Pemutusan kontrak kerja dengan pemberitahuan. Pemutusan kontrak kerja sepihak juga disebut pemutusan hubungan kerja dengan pemberitahuan. Apakah karyawan tersebut memilih metode pengunduran diri ini? Kemudian undang-undang menetapkan periode pemberitahuan menurut undang-undang yang harus dipatuhi oleh karyawan. Terlepas dari durasi perjanjian, periode pemberitahuan ini biasanya satu bulan untuk karyawan. Para pihak diperbolehkan untuk menyimpang dari periode pemberitahuan dalam kontrak kerja ini. Namun, jika jangka waktu yang akan dipatuhi oleh karyawan diperpanjang, kehati-hatian harus diberikan untuk memastikan bahwa jangka waktu tersebut tidak melebihi batas enam bulan. Apakah karyawan tersebut mematuhi persyaratan yang disepakati? Dalam hal ini, pemutusan hubungan kerja akan dilakukan menjelang akhir bulan dan pekerjaan akan berakhir pada hari terakhir bulan kalender.
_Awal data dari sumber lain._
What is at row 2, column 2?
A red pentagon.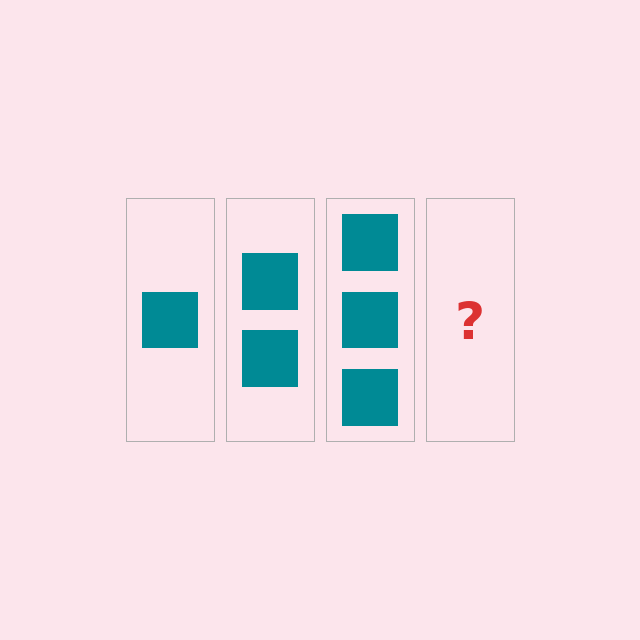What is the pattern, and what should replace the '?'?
The pattern is that each step adds one more square. The '?' should be 4 squares.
Jika karyawan tidak mematuhi jangka waktu pemberitahuan yang telah disepakati, maka pemutusan hubungan kerja melalui pemberitahuan tidak wajar atau dengan kata lain bertanggung jawab. Dalam hal ini, pemberitahuan pemutusan hubungan kerja oleh karyawan akan mengakhiri kontrak kerja. Namun, majikan tidak lagi berutang gaji dan karyawan mungkin berhutang kompensasi. Kompensasi ini biasanya terdiri dari jumlah yang sama dengan gaji untuk bagian periode pemberitahuan yang belum diamati.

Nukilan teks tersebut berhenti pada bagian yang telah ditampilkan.